At the Washington Times or Examiner, a reporter who passed a statistic course could explain that “correlation does not imply causation.”[iii]
The Hagerstown Herald-Mail or the Cecil Whig might encourage Lierman to spend more time outside urban Maryland to see the state’s trees. Forests make up nearly 4,000 square miles (40%) of Maryland’s land surface. The Maryland Code defines a forest as” Areas that have at least 100 trees per acre with at least 50% of those trees having a 2 inch or greater diameter at 4.5 feet above the ground and larger ” [iv] Use the broader “Tree Canopy” category and woods cover over half of Maryland landmass.
The forest industry is the fifth-largest in the state. An estimated 18,000 people depend on the forest products industry for their livelihood. In Garrett and Allegany Counties, it is the single largest employer, and on the Eastern Shore, it is the second largest. [v] Today more acres are producing wood fiber than 100 years ago.[vi] Production of lumber and building materials in the Fiscal Year 2019 generated $418 million, supplying 8.52% of Maryland’s overall tax receipts.[vii]
Other media outlets might want to question Lierman’s math about adding half a million trees a year. According to the National Forest Service, Maryland has 1.3 billion trees. Consequently, Lierman’s half a million trees more a year for the next ten years will add a just single new tree a year for every 2,600 trees we currently have.[viii]
Being Maryland’s Comptroller is a serious job.

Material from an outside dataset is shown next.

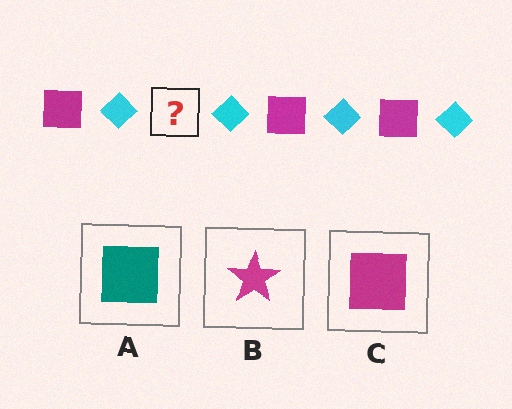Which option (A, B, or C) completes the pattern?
C.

The constitutional duties of the office begin with the broad mandate to: “…have the general superintendence of the fiscal affairs of the State; he shall digest and prepare plans for the improvement and management of the revenue, and for the support of the public credit; prepare and report estimates of the revenue and expenditures of the State; superintend and enforce the prompt collection of all taxes and revenues; adjust and settle, on terms prescribed by law, with delinquent collectors and receivers of taxes and State revenue..”[ix]
Can Marylanders take seriously a candidate for Comptroller who claims that “Trees Stop Crime?”